Digámoslo sin rodeos: el problema no es la migración. Migrar es tan antiguo como la humanidad. El problema es la improvisación estatal convertida en política pública y, peor aún, en gesto moral. Cuando un Estado permite -o incentiva de facto- la llegada de familias completas sin reglas claras de residencia, integración, regularización ni un horizonte realista de permanencia, está sembrando una bomba de tiempo psicosocial. Y, como suele ocurrir, esa bomba no estalla en los salones ministeriales, sino en las habitaciones infantiles.

Aquí la neurociencia del desarrollo aporta malas noticias. La evidencia es sólida al mostrar que la amenaza persistente de separación parental constituye uno de los estresores más dañinos para el cerebro infantil. Shonkoff, Perry y Burke Harris han documentado cómo la inseguridad crónica altera los sistemas de regulación emocional, incrementa el riesgo de trastornos ansiosos y depresivos, y deja huellas neurobiológicas que pueden acompañar al individuo por décadas.

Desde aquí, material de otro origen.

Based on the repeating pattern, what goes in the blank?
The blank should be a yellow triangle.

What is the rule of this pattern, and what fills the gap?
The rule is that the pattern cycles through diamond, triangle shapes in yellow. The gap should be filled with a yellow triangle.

Por ello, no se trata de una metáfora moral, es biología del estrés temprano.

En este contexto, el ius solis opera como una ilusión tranquilizadora. Se lo invoca como si bastara nacer en Chile para neutralizar el daño causado por una política errática. Pero la nacionalidad no protege del trauma de crecer viendo a los padres vivir bajo amenaza administrativa. Un niño chileno por nacimiento que se duerme cada noche con el temor de que sus cuidadores desaparezcan por una orden de expulsión no es un triunfo del progresismo jurídico, es, a todas luces, el síntoma de un fracaso estatal profundo.

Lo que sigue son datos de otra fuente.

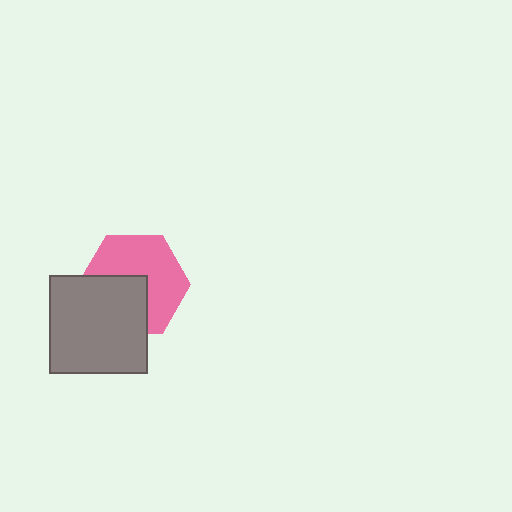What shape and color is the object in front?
The object in front is a gray square.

La responsabilidad es transversal, aunque cuidadosamente repartida. La izquierda convirtió la migración en épica moral, confundiendo hospitalidad con improvisación y derechos humanos con negación de los límites. En nombre de una superioridad ética autoasignada, promovió políticas sin capacidad estatal ni reflexión intergeneracional. La derecha, por su parte, practicó una ceguera funcional al aceptar gustosa una fuerza laboral abundante, barata y políticamente muda, y descubrió súbitamente el amor por el orden solo cuando el desorden se volvió electoralmente rentable. El resultado de esta danza hipócrita del espectro político tiene, como casi siempre, rostro infantil.

Un Estado que permite la instalación de familias sabiendo que, más temprano que tarde, expulsará a los padres, no es ingenuo, es derechamente irresponsable. Y cuando esa irresponsabilidad produce trauma infantil previsible, evitable y documentado, deja de ser un error técnico para convertirse en una falta ética mayor.

La migración exige reglas, límites y humanidad. Pero la humanidad no se mide por la amplitud retórica de las fronteras ni por la pureza moral de los discursos, sino por la capacidad efectiva de un país de no fabricar, deliberadamente, generaciones de niños criados bajo el miedo. Todo lo demás -la épica, las consignas, las indignaciones selectivas- es ruido adulto. Y, como casi siempre, ese ruido lo pagan quienes no votan, no deciden y no hablan, es decir, los niños del ius solis.